The net vertical force is zero, so the vertical component of the string tension force must be mg. (Why?)
This lets you compute the tension T of the string in terms of m and v (which are given) and r (which you calculated above).
Next, the horizontal component of the string tension force is the only horizontal force, so it must be equal to the centripetal force, m*v^2/r above. Express this as an equation and solve for v in terms of m (given), and the calculated values of T and r.
Hint the components of string tension are T*sin(23) and T*cos(23). I'm sure you can figure out which is horizontal.
Hint 2: Mass should cancel out in the final answer. See if you can see why this should be so as you solve the problem.
Happy Solving!
2007-10-20 12:22:28 · answer #2 · answered by husoski 7 · 0⤊ 0⤋
The poster above, husoski is correct. I would just like to elaborate on the details.
Centripetal Force:
F = (mv^2)/r
r = (68 cm)(sine 28 degrees)
r = (68)(0.4695) = 31.926 cm ---> radius
g = 9.8 m/s2 = 980 cm/s2 ---> gravitational acceleration
W = mg = (21 g)(980 cm/s2)
W = 20580 g-cm/s2 ---> weight
Tv = T [sine (90 - 28) degrees] ----> Vertical. component of string tension (equals the weight W)

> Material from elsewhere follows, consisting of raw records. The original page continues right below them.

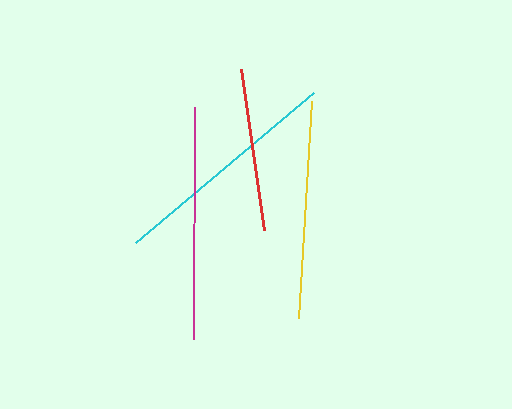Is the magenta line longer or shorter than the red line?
The magenta line is longer than the red line.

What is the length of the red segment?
The red segment is approximately 163 pixels long.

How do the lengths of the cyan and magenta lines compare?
The cyan and magenta lines are approximately the same length.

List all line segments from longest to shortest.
From longest to shortest: cyan, magenta and yellow (about equal), red.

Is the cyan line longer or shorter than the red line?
The cyan line is longer than the red line.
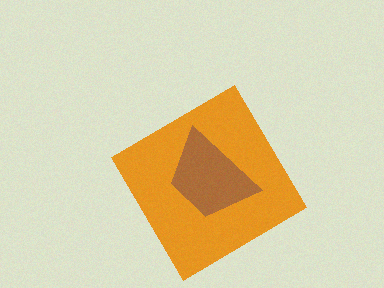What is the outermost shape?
The orange diamond.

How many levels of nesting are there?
2.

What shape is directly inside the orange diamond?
The brown trapezoid.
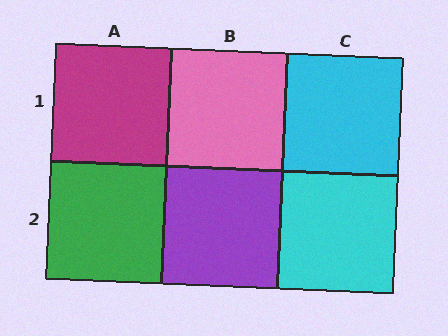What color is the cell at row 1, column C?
Cyan.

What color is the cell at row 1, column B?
Pink.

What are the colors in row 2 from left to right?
Green, purple, cyan.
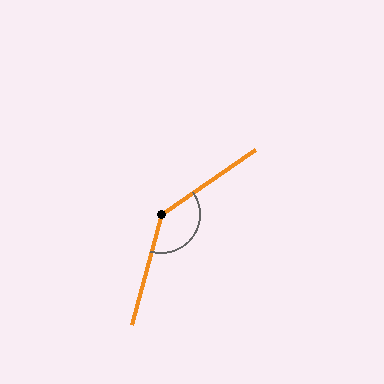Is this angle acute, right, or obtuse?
It is obtuse.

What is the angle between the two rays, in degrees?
Approximately 140 degrees.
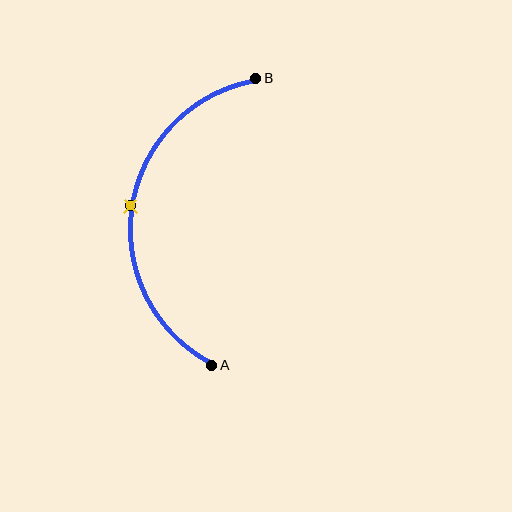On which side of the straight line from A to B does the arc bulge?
The arc bulges to the left of the straight line connecting A and B.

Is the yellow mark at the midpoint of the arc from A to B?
Yes. The yellow mark lies on the arc at equal arc-length from both A and B — it is the arc midpoint.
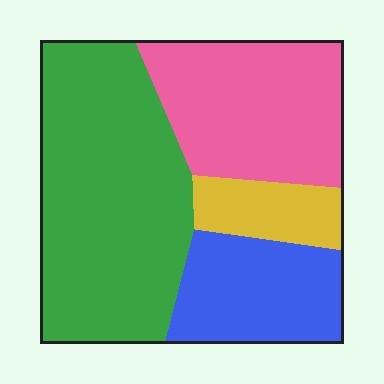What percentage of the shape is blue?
Blue takes up less than a quarter of the shape.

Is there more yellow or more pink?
Pink.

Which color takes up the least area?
Yellow, at roughly 10%.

note: if the string makes an angle of 28 degrees with the vertical axis, then it also makes an angle of (90 - 28) degrees with the horizontal axis (rule on complementary angles of a right triangle). The rules on trigonometric functions will also be complementary (e.g. sine 28 deg = cosine (90 - 28) deg, cosine 28 deg = sine (90 - 28) deg, etc.).
Tv = W = T (cosine 28 degrees)
T = W/(cosine 28 degrees) ---> string tension
F = Th = T [cos (90 - 28) degrees] ----> Horiz. component of string tension
F = Th = T (sine 28 degrees)
F = Th = [W/(cosine 28 degrees)] (sine 28 degrees)

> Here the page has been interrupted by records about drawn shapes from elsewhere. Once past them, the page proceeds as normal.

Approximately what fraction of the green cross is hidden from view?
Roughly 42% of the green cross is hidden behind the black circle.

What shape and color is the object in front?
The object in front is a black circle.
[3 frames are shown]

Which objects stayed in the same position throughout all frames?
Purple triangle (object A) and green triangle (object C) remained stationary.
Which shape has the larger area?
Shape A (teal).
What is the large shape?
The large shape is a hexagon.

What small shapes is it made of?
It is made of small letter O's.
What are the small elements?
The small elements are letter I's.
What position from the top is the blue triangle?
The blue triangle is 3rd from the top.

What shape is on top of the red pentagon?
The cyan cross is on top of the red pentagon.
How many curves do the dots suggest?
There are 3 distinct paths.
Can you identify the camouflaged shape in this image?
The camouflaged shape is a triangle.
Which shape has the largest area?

F = Th = W (sine 28 degrees)/(cosine 28 degrees))
F = Th = W (tan 28 degrees) = (20580)(0.532)
F = 10948.56 ---> centripetal force
F = (mv^2)/r
v^2 = (Fr)/m
v^2 = (10948.56)(31.926)/(21)
v^2 = 16644.939
v = 129.015 cm/sec ---> answer (speed)
2007-10-20 13:40:34 · answer #3 · answered by Botsakis G 5 · 0⤊ 0⤋
calculate the circumfrence of the circle using trig
tan28 = r/68
68xtan28 =r
2pi r =C
C= distance
speed = d/t
then it falls down a bit im still working on it
2007-10-20 11:35:22 · answer #4 · answered by Anonymous · 0⤊ 0⤋